80年代シティポップブームの次のフェーズと考えれば自然な事ではある。
数年前からファッションの流行は90年代後半〜2000年代の再来へと少しずつ移行し、それに呼応するように音楽シーンも90年代後半〜2000年代に鳴り響いていた音が再来、まるで天体の公転周期だ。こんなにきれいに連動するものか。

もちろん時代は進んだ分だけ鮮やかに進化を遂げている。
依然としてK-POPが音の「新しさ」「時代を象徴する熱量」「文化価値」を更新し、アイドルはアジアのカルチャーを牽引、日本の若く才能あるアーティスト達もそれぞれのやり方で前進し、耳目が離せない。

彼ら、彼女らのパフォーマンスや身にまとう音、ファッションから否が応でも過去の残像をインスピレーションとして読み取り、そして気付かされる。当時10代、20代を生きた私達世代にとっての「2周目」が来たのだと。
意外なもので、いざ「自分達が良くも悪くも先駆者として扱われた時:流行再来!」のターンが来ると、懐かしむ、環境変化や成長、年齢、得たもの失ったものを自覚ししみじみする、などの方向には感覚が全く向かない。

ただ「取りに」行きたくなる。

音の作用により自動的に「繋がる」のだ。
心の断片が当時に接続され、その度に私は貪欲に「取りに行く」
まるでその時が来たらそうする、と最初から決めていたかのように。

例えば19歳の、22歳の私の行き場を失ったままのエネルギーをこちらに引き寄せ、今の私の軸に引き合わせ瞬間的に取り込みながら再構築をする。それはとても面白く、そして言葉にするよりも容易い。

足元にあるライン2024、その1本真下に平行に走る1999ないし2000ないし2004の混ざり合った筒型のチューブのようなラインの中にまず手を突っ込みその感触を確かめ、足元だけは2024から踏み外し過ぎないようにする。

誰も彼もミレニアムと祝う2000年、私は持ち得るアンテナを伸ばせるだけ伸ばし最先端の音をくれといつも渇望していた。

ビスチェのようなチューブトップ、
ヒョウ柄のキャミソール、
キャラ的にギャルではないので上からシャツを羽織り調整、流行っていても金髪にはしない、
太いストレートラインのパンツ、又は裾絞りのパラシュートカーゴパンツ。

右足にアメリカ、左足にイギリス国旗を模した装飾、前面がスパンコールで覆われたキラキラしたミュールを履いていた。

一点だけ派手なアイテムを投入するのが好きだった。

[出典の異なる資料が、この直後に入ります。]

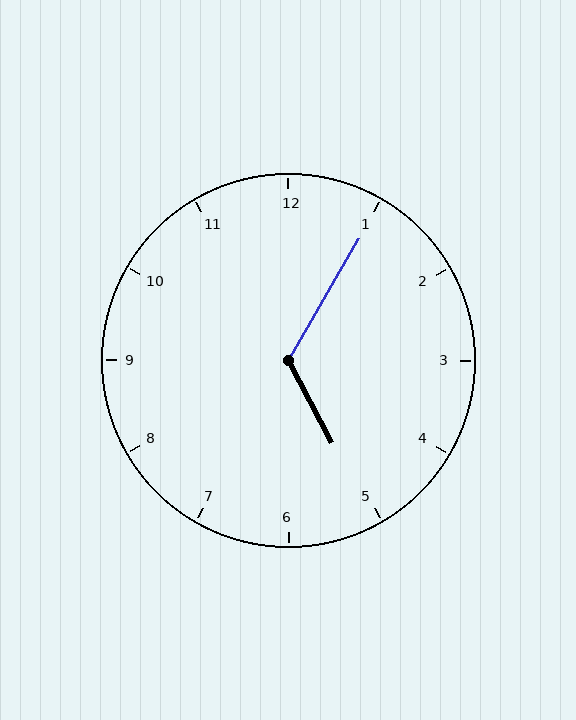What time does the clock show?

被れる(真似出来る)もんなら被ってみろ、と姿を言語にして歩いた。
実際のところ「若者」は皆似たようなものだっただろう、それでも心意気は買ってやりたい。

ファッションをそっくり2度なぞる事はしない。
だからストレートパンツやパラシュートパンツはもう履かない。
ただ当時の私と目が合う度に、あっちこっちに持て余していたエネルギー、感性を受け止め、一点にまとめ昇華してやりたいという気持ちが強まる。それが出来る「大人」はこの宇宙でただ1人、私しか居ないからだ。

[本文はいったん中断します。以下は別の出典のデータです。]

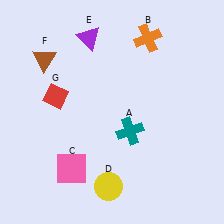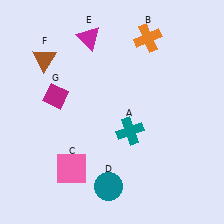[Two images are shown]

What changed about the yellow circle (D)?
In Image 1, D is yellow. In Image 2, it changed to teal.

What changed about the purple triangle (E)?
In Image 1, E is purple. In Image 2, it changed to magenta.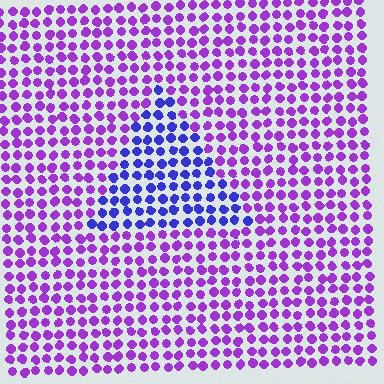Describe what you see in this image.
The image is filled with small purple elements in a uniform arrangement. A triangle-shaped region is visible where the elements are tinted to a slightly different hue, forming a subtle color boundary.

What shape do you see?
I see a triangle.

お前の事は全て分かっている、お前の苛立ちは私にしか解消出来ない。お前が持つ願いは全て私が叶える。
1999ないし2000ないし2004の年号の上に立つ私に念だけを送りすぐに現在、2024に戻る。
直接かける言葉はない。
何せこちらの時代も動いている、肌感覚では当時以上の動きの速さで、私達はあくまで進化の途中だ。今を生きる者は等しくここ2024年に集中せねばならない。

「接続」して得たエネルギーを再びこの身に巡らせる。
最先端をくれ、海面の光、重さのあるベース、
「公転周期」は中国語で「革命时期」と書くらしい。

安直な感傷でくくるにはまだ早すぎる。